# Q1: What are the Probability Mass Function (PMF) and Probability Density Function (PDF)? Explain with an example.

Probability Mass Function (PMF):

PMF is used for discrete random variables.
It assigns probabilities to each possible outcome.
Example: Rolling a fair six-sided die, the PMF would assign a probability of 1/6 to each of the six possible outcomes (1, 2, 3, 4, 5, 6).
Probability Density Function (PDF):

PDF is used for continuous random variables.
It represents the probability of a random variable falling within a particular range.
Example: The PDF of a standard normal distribution (bell-shaped curve) shows the probability of a continuous variable taking on various values within the range.

PMF and PDF are both fundamental concepts in probability and statistics used to describe the probability distribution of random variables.

# Q2: What is Cumulative Density Function (CDF)? Explain with an example. Why CDF is used?

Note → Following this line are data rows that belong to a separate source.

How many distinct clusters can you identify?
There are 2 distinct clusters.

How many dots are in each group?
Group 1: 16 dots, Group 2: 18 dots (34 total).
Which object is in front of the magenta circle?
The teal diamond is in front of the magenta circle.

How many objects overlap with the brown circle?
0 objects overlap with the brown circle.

Cumulative Density Function (CDF):

CDF represents the cumulative probability that a random variable takes on a value less than or equal to a given value.
It's used for both discrete and continuous random variables.
Example: For a six-sided die, the CDF would show how the probability accumulates as you move from 1 to 2, 2 to 3, and so on. For a continuous variable like height, the CDF would indicate the probability of being shorter than a specific height.
Why CDF is used:

CDF provides a comprehensive view of the distribution, allowing you to find probabilities for specific ranges or values.
It's useful for calculating percentiles, determining the probability of an event occurring within a certain range, and making various statistical inferences.

# Q3: What are some examples of situations where the normal distribution might be used as a model? Explain how the parameters of the normal distribution relate to the shape of the distribution.

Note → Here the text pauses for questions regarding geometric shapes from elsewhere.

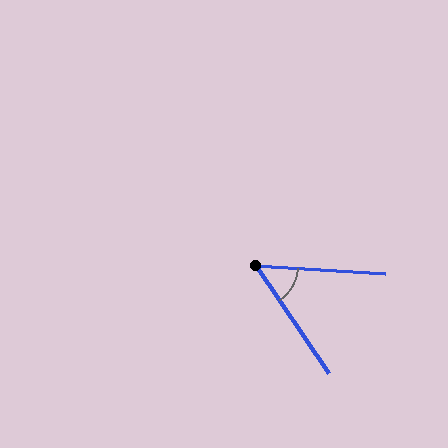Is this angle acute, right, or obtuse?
It is acute.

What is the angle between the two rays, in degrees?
Approximately 52 degrees.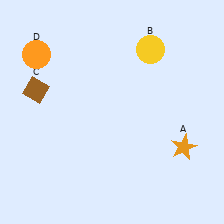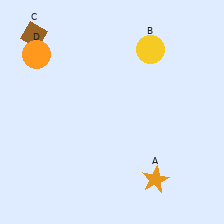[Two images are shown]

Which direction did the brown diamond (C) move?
The brown diamond (C) moved up.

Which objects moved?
The objects that moved are: the orange star (A), the brown diamond (C).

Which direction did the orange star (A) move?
The orange star (A) moved down and to the left.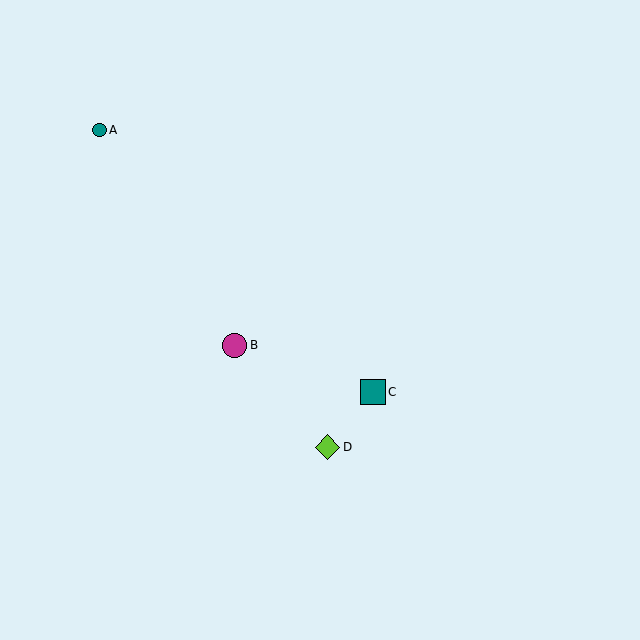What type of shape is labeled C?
Shape C is a teal square.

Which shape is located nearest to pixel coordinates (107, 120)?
The teal circle (labeled A) at (99, 130) is nearest to that location.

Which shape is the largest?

Examples of situations where the normal distribution might be used as a model include:

Height of individuals: The heights of people in a population often follow a roughly normal distribution.
Test scores: Test scores on standardized exams, when many people take the test, often approximate a normal distribution.
Measurement errors: In scientific experiments, measurement errors can often be modeled as normally distributed.
Stock market returns: Daily returns of stock prices often exhibit a close-to-normal distribution.
The shape of the normal distribution is characterized by two parameters:

Mean (μ): It represents the central location of the distribution. It's the average value, and it's also the peak of the bell-shaped curve.
Standard Deviation (σ): It determines the spread or dispersion of the distribution. A larger standard deviation leads to a wider and flatter curve, while a smaller standard deviation results in a narrower and taller curve.
Together, the mean and standard deviation uniquely define the normal distribution, and they determine how data is distributed around the mean.

# Q4: Explain the importance of Normal Distribution. Give a few real-life examples of Normal Distribution.

The importance of the Normal Distribution lies in its widespread applicability in various real-life scenarios, thanks to the Central Limit Theorem. Here are some key points:

Statistical Inference: Many statistical methods and hypothesis tests are based on the assumption of a normal distribution, allowing us to make accurate predictions and draw meaningful conclusions.

Risk Assessment: It's used in risk analysis and financial modeling to understand the likelihood of certain events, such as stock price movements or loan default rates.

Quality Control: In manufacturing, it helps in monitoring and controlling product quality by modeling the distribution of measurements, such as product dimensions or defects.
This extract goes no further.